Without a board, a community association would cease to function. Many organizations are challenged to find enough volunteers to serve on the board, as some owners are afraid of being sued or becoming involved in a dispute with a contractor or, more worryingly, a neighbor. Some councils believe they must sue in the beginning instead of trying to solve a problem amicably. I believe that negotiation is the first action that all cards must be considered for resolving disputes association.
Ask any board member, community manager, insurance agent or a lawyer what the number one recommendation is legal and financial. Certainly, all will tell you to avoid litigation. Litigation is costly and slow. More often, neither party ends up being what you want. Certainly there are times when litigation is the only resource, but I am convinced that most problems can be resolved through negotiation. After many years of experience in managing community associations, I can personally say that negotiation is resolved most issues at a lower cost and less distress to the association and the owners.

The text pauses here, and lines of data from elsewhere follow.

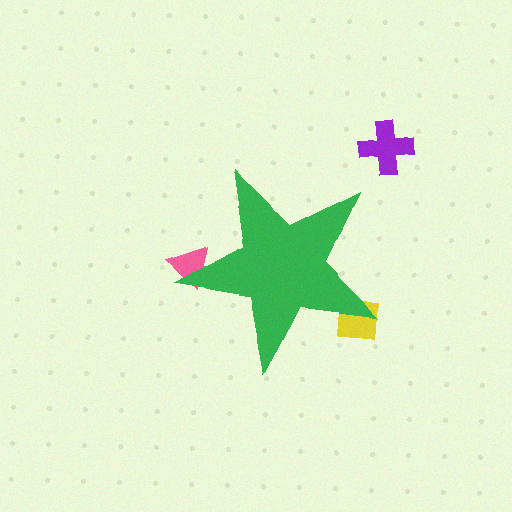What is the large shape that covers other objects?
A green star.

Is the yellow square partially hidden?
Yes, the yellow square is partially hidden behind the green star.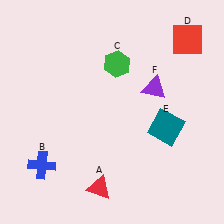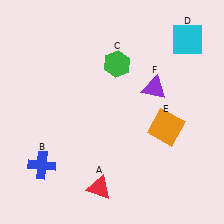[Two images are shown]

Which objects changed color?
D changed from red to cyan. E changed from teal to orange.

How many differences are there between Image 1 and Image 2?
There are 2 differences between the two images.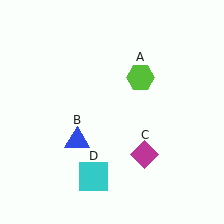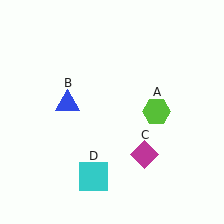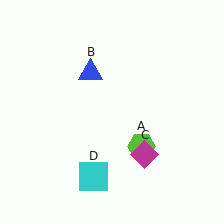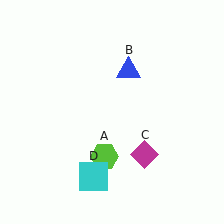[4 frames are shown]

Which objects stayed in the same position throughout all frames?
Magenta diamond (object C) and cyan square (object D) remained stationary.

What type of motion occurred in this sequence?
The lime hexagon (object A), blue triangle (object B) rotated clockwise around the center of the scene.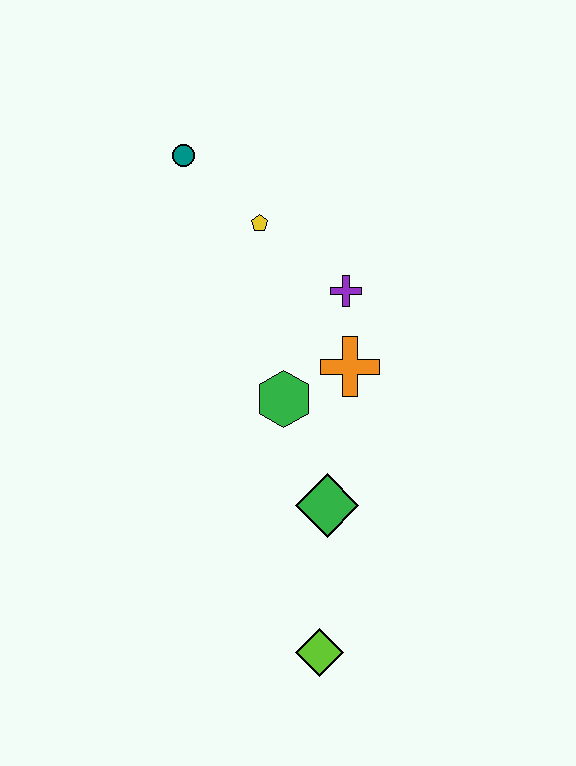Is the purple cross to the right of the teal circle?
Yes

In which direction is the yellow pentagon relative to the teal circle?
The yellow pentagon is to the right of the teal circle.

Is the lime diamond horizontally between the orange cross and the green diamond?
No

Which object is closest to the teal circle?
The yellow pentagon is closest to the teal circle.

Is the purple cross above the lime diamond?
Yes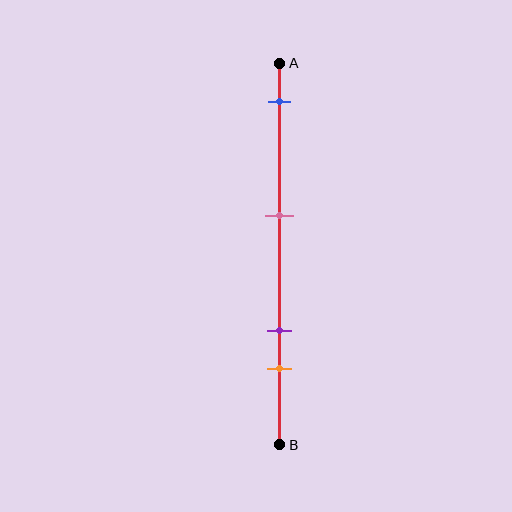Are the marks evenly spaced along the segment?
No, the marks are not evenly spaced.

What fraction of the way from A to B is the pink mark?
The pink mark is approximately 40% (0.4) of the way from A to B.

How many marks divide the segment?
There are 4 marks dividing the segment.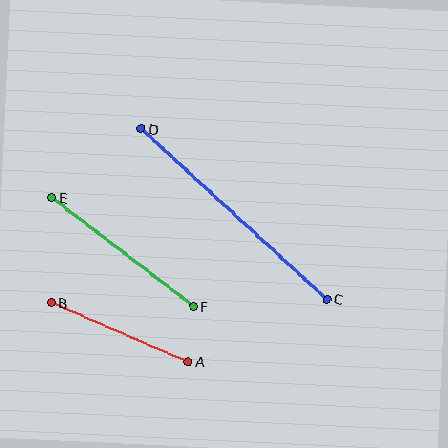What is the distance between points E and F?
The distance is approximately 179 pixels.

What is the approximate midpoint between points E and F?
The midpoint is at approximately (123, 252) pixels.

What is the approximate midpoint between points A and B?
The midpoint is at approximately (120, 332) pixels.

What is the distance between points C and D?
The distance is approximately 252 pixels.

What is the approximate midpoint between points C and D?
The midpoint is at approximately (234, 214) pixels.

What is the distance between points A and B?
The distance is approximately 149 pixels.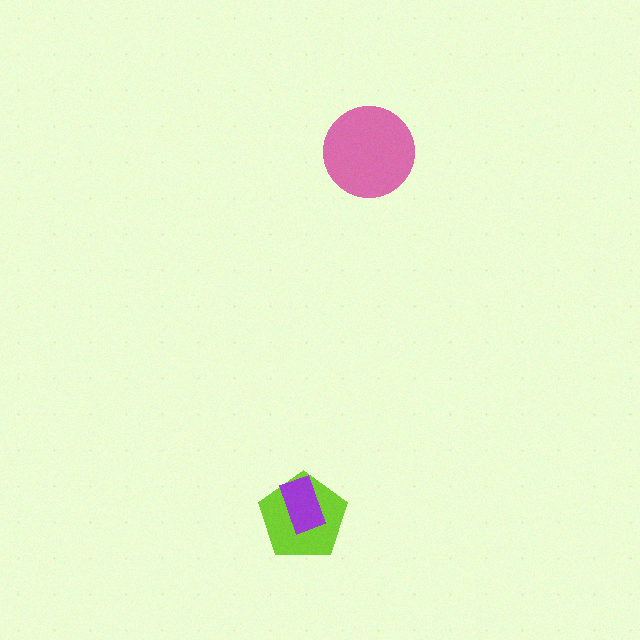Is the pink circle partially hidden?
No, no other shape covers it.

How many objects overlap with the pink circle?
0 objects overlap with the pink circle.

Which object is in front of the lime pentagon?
The purple rectangle is in front of the lime pentagon.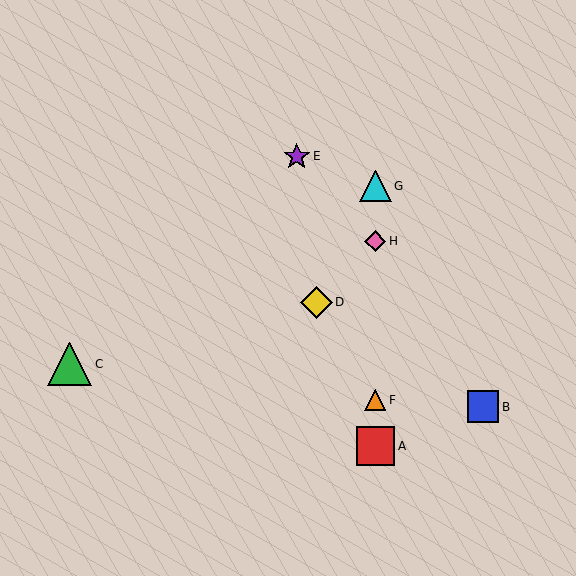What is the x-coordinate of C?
Object C is at x≈70.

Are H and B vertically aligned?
No, H is at x≈375 and B is at x≈483.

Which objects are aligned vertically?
Objects A, F, G, H are aligned vertically.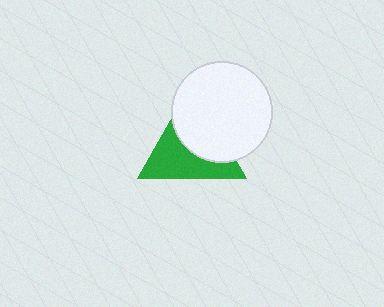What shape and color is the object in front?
The object in front is a white circle.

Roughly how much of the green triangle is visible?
About half of it is visible (roughly 52%).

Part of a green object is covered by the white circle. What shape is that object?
It is a triangle.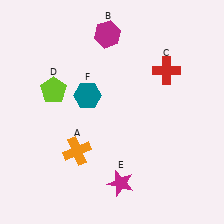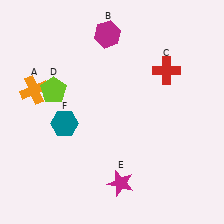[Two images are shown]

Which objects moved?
The objects that moved are: the orange cross (A), the teal hexagon (F).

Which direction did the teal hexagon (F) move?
The teal hexagon (F) moved down and to the left.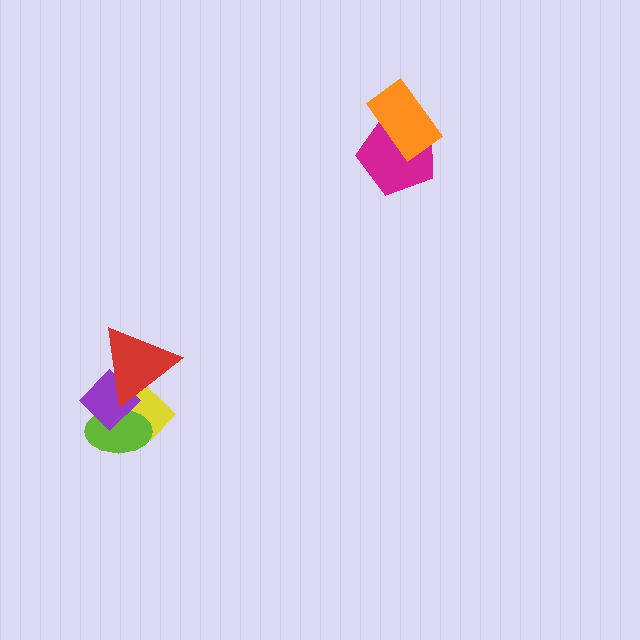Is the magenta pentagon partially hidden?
Yes, it is partially covered by another shape.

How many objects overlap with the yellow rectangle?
3 objects overlap with the yellow rectangle.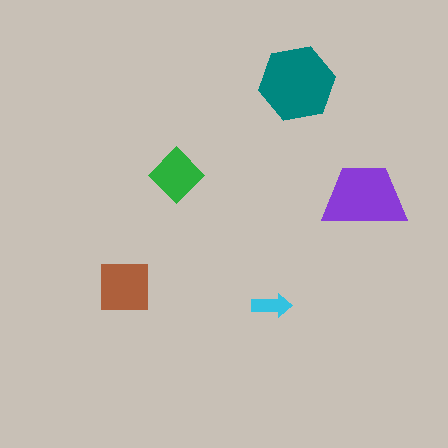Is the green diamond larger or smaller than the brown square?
Smaller.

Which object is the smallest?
The cyan arrow.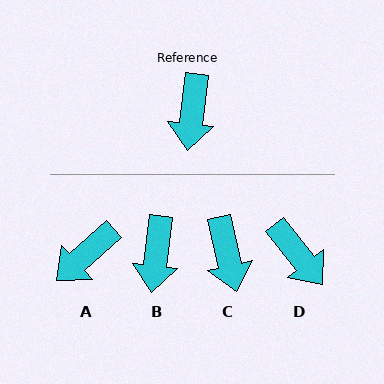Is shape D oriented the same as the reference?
No, it is off by about 45 degrees.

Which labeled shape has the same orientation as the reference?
B.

Collecting delinquent assessments is a major problem in most associations in the community during these tough economic times. Quick reference instead of an attorney delinquent owners of the collection, first try to negotiate with the owner. Association of Community Boards have the authority to consider and offer payment plans to homeowners who have clearly shown a financial burden and they will to carry your checking account if you can extend your payments. The Council must ensure that a lien is presented for registration and the payment agreement made in writing by both parties. If all goes as planned, the account is updated, the board held to its fiduciary duty to the association and the owner defaulted greatly appreciates the fact that the board was understanding and compassionate. And the association does not spend time and money in litigation!
The declaration of an association, the governing documents, become protagonist is another example of first negotiation to try before resorting to litigation. The successful partnerships in the community have clearly written policy resolutions establishing procedures for implementing the rules, including holding hearings and appeals process. Many rules violations can be resolved through negotiation. Most homeowners appreciate a manager and / or board that takes the time to explain a violation of the rules and why they issued a citation. Quiet, intelligent conversation, not confrontation really works. To be fair, reasonable and consistent, and approval of changes in your case, results in a respectful and rewarding in a community, residents and volunteer leaders to become star.
These are just some examples of why it is better to negotiate and litigate only as a last result. Come on, become the protagonists. Focus on resolutions and save your association some big money!